Her question irritates me almost as much as the pride I feel welling up within me. I want to say how shameful it is that one of our fellow creatures had to die, but I strut around his body instead, breathe in the scent of her. "Of course," I say.
"Oh." She passes so near the wind from her wings washes over me. "May I join you?"
I circle my fallen foe, puff out my chest, spread my wings and roar into the evening sky.
"May I join you?" she asks again.
The scent of cinnamon and musk intensifies and I breathe it in, my heart racing, pounding. This is a time for instinct, I know, not rational, scientific thought. "Of course you may."
She lands beside me, approaches until her side touches mine.
"What's your name?" I ask.
She presses against me. "Aren't you hungry?" she asks.
The question surprises me. After all my efforts, the long flight, the struggle with Emil Sang, I know I should be ravenous. Only my lust for her has held my hunger in check.
"You want to hunt right now?" I ask, hoping that isn't what she's implying.
"Why hunt when there's afresh kill right underneath our noses?" She walks forward to my dead foe. "Besides," she says, "you owe him the honor."

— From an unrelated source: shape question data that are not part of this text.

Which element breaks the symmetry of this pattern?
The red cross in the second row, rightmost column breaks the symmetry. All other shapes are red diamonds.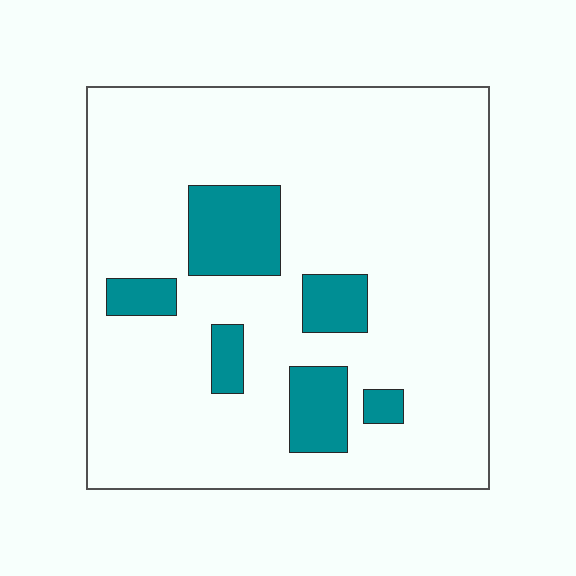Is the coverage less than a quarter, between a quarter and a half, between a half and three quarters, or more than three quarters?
Less than a quarter.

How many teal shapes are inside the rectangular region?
6.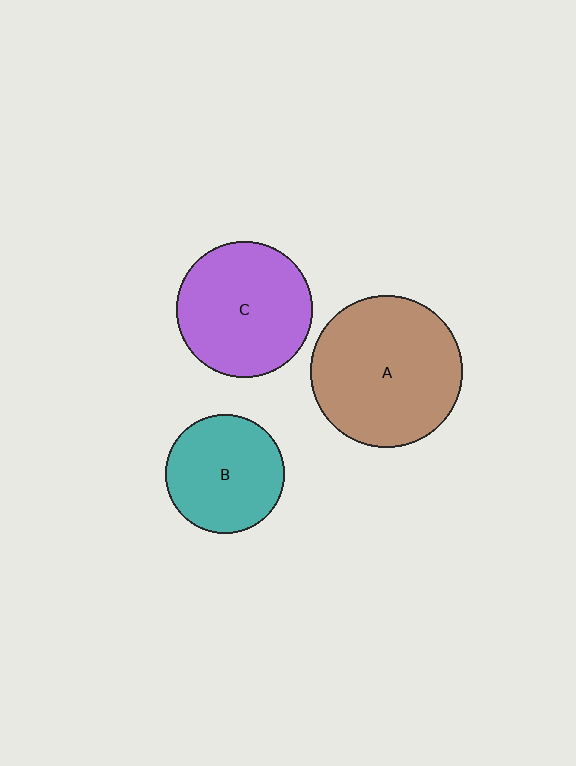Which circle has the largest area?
Circle A (brown).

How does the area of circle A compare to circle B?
Approximately 1.6 times.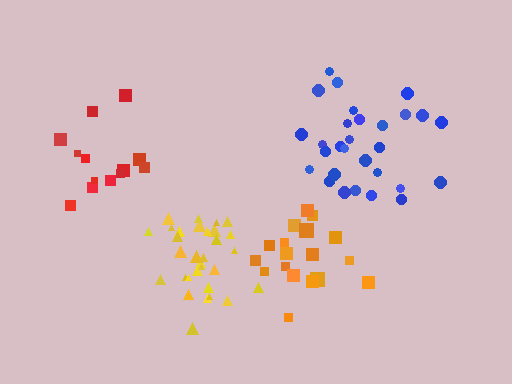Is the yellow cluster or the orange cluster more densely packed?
Yellow.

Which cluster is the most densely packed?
Yellow.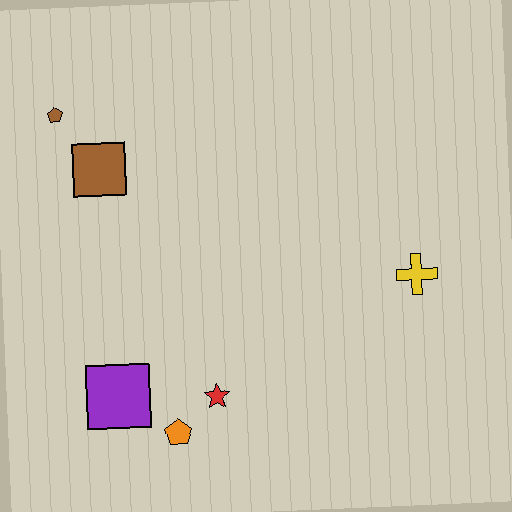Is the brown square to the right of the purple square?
No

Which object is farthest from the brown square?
The yellow cross is farthest from the brown square.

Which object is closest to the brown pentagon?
The brown square is closest to the brown pentagon.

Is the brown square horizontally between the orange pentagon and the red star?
No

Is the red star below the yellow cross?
Yes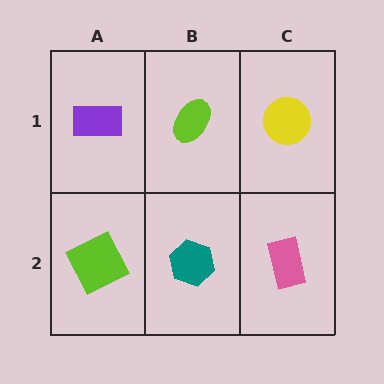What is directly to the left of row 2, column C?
A teal hexagon.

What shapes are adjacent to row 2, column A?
A purple rectangle (row 1, column A), a teal hexagon (row 2, column B).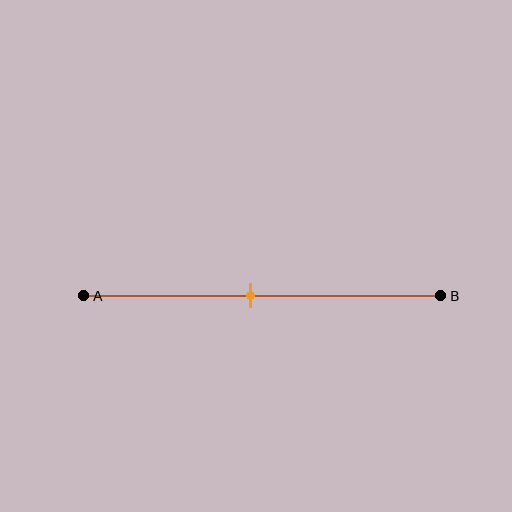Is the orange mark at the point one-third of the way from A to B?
No, the mark is at about 45% from A, not at the 33% one-third point.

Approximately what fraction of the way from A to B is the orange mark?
The orange mark is approximately 45% of the way from A to B.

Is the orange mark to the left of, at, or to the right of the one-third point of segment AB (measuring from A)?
The orange mark is to the right of the one-third point of segment AB.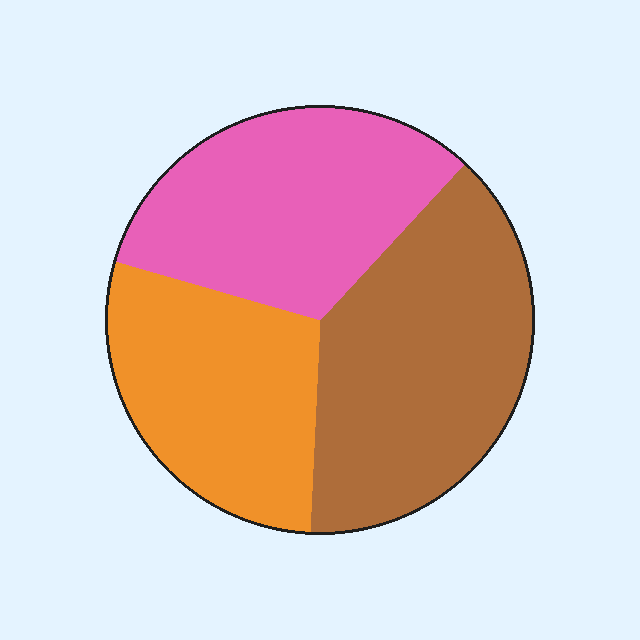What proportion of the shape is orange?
Orange covers roughly 30% of the shape.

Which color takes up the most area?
Brown, at roughly 40%.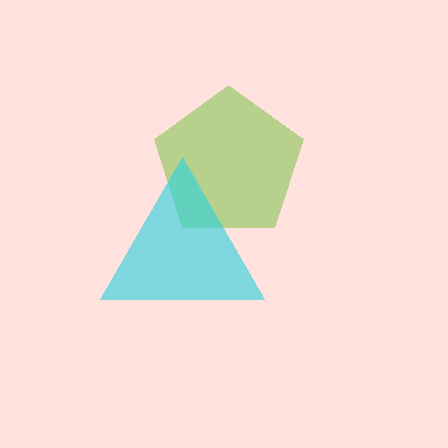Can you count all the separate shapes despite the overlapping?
Yes, there are 2 separate shapes.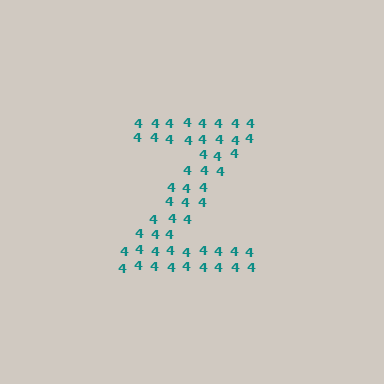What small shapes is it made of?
It is made of small digit 4's.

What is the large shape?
The large shape is the letter Z.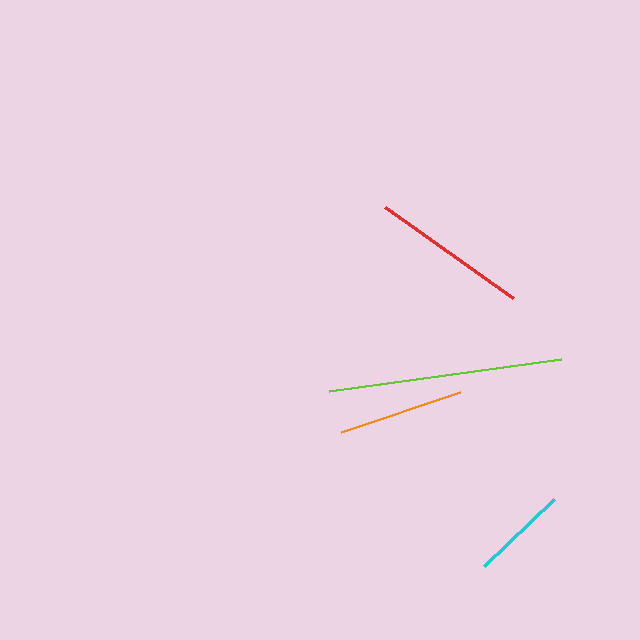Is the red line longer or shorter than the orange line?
The red line is longer than the orange line.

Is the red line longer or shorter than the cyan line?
The red line is longer than the cyan line.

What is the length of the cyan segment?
The cyan segment is approximately 96 pixels long.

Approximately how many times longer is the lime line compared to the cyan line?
The lime line is approximately 2.4 times the length of the cyan line.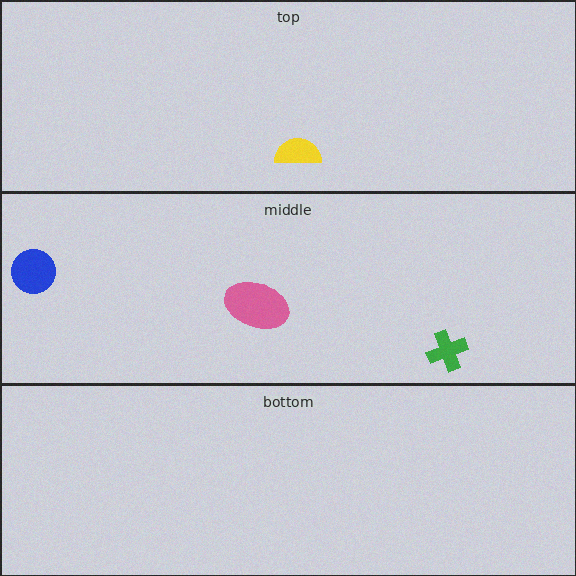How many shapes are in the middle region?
3.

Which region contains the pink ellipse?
The middle region.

I regret anew that my parents, especially my father, neglected to teach me so much. "Women teach traditions, men live them," Father said whenever I questioned him. "It's your mother's fault, wasting all her time teaching you human nonsense. I've taught you what you need to know. You can damn well learn the rest by yourself."
"Honor?" I mindpseak.
"Yes, honor. You owe him that," the female says.
Hunger finally strikes me. "Who am I," I say, "to deny him his due?"
"May I?" she asks.
I nod and she slices Sang's carcass open with a single slash of her talons. Then she tears loose a piece of his flesh with her mouth and offers it to me. Our lips touch as I take it from her and, for a moment, I consider bypassing the meal entirely. Instead, I concentrate on dampening my lust, eating the meat she's so kindly offered. Only after I finish it and begin to eat more, does she start to feed herself.